Using OutbackCDX with pywb

The recommended setup is to run OutbackCDX alongside pywb. OutbackCDX provides an index (CDX) server and can efficiently store and look up web archive data by URL.

Adding CDX to OutbackCDX

To set up OutbackCDX, please follow the instructions on the OutbackCDX README.

Since pywb also uses the default port 8080, be sure to use a different port for OutbackCDX, eg. java -jar outbackcdx*.jar -p 8084.

OutbackCDX can generally ingest existing CDX used in OpenWayback simply by POSTing to OutbackCDX at a new index endpoint.

For example, assuming OutbackCDX is running on port 8084, to add CDX for index1.cdx, index2.cdx, run:

curl -X POST --data-binary @index1.cdx http://localhost:8084/mycoll
curl -X POST --data-binary @index2.cdx http://localhost:8084/mycoll

The contents of each CDX file are added to the mycoll OutbackCDX index, which can correspond to the web archive collection mycoll. The index is created automatically if it does not exist.

See the OutbackCDX Docs for more info on ingesting CDX.
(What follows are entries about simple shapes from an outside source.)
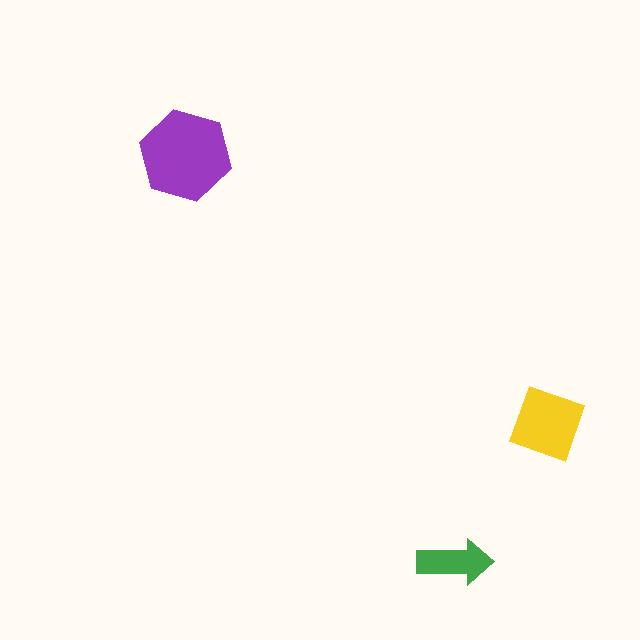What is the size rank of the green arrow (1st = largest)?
3rd.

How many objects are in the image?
There are 3 objects in the image.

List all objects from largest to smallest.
The purple hexagon, the yellow diamond, the green arrow.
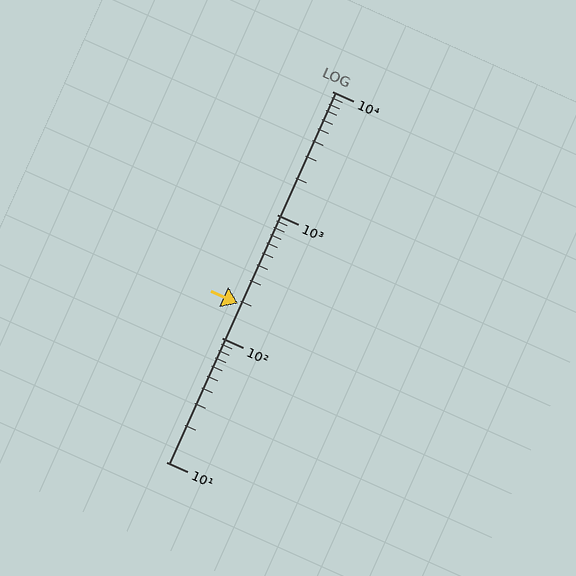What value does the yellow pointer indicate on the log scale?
The pointer indicates approximately 190.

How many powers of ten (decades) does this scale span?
The scale spans 3 decades, from 10 to 10000.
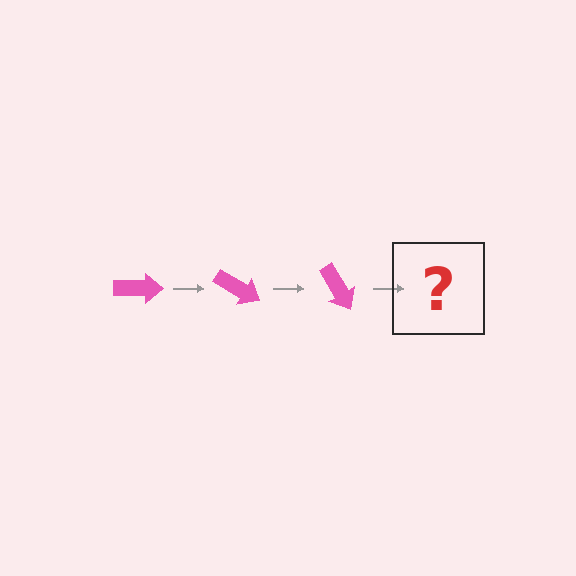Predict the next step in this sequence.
The next step is a pink arrow rotated 90 degrees clockwise.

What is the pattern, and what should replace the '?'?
The pattern is that the arrow rotates 30 degrees clockwise each step. The '?' should be a pink arrow rotated 90 degrees clockwise.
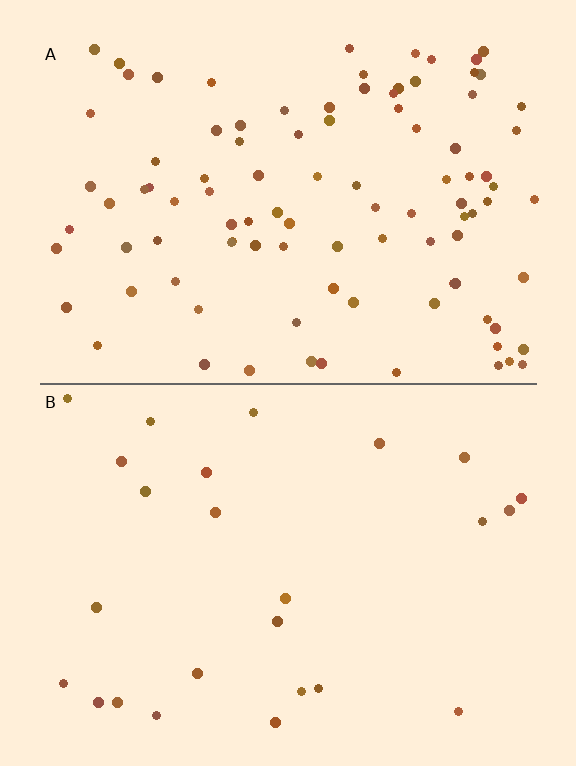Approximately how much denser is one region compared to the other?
Approximately 3.9× — region A over region B.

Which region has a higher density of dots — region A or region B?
A (the top).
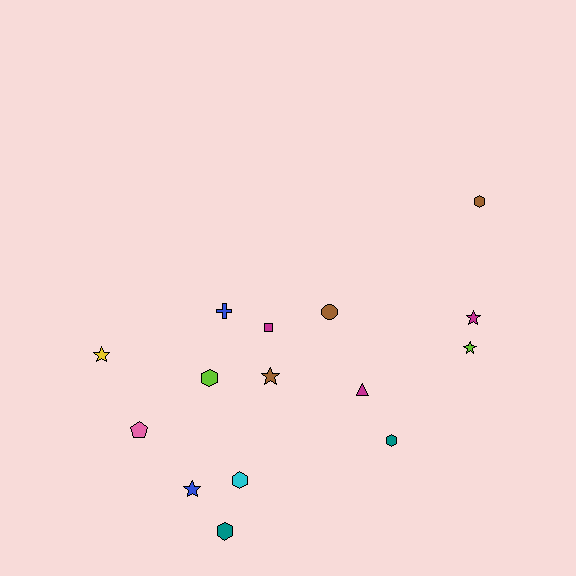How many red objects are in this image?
There are no red objects.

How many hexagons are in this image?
There are 5 hexagons.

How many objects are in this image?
There are 15 objects.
(Re)generating CDX from WARCs

There are some exceptions where it may be useful to re-generate the CDX with pywb for existing WARCs:

  • If your CDX is 9-field and does not include the compressed length, regnerating the CDX will result in more efficient HTTP range requests
  • If you want to replay pages with POST requests, pywb generated CDX will soon be supported in OutbackCDX (see: Issue #585, Issue #91 )

To generate the CDX, run the cdx-indexer command (with -p flag for POST request handling) for each WARC or set of WARCs you wish to index:

cdx-indexer /path/to/mywarcs/my.warc.gz > ./index1.cdx
cdx-indexer /path/to/all_warcs/*warc.gz > ./index2.cdx

Then, run the POST command as shown above to ingest to OutbackCDX.

The above can be repeated for each WARC file, or for a set of WARCs using the *.warc.gz wildcard.

If a CDX index is too big, OutbackCDX may fail and ingesting an index per-WARC may be needed.

Configure pywb with OutbackCDX

The config.yaml should be configured to point to OutbackCDX.

Assuming a collection named mycoll, the config.yaml can be configured as follows to use OutbackCDX

collections:
  mycoll:
    index_paths: cdx+http://localhost:8084/mycoll
    archive_paths: /path/to/mywarcs/

The archive_paths can be configured to point to a directory of WARCs or a path index.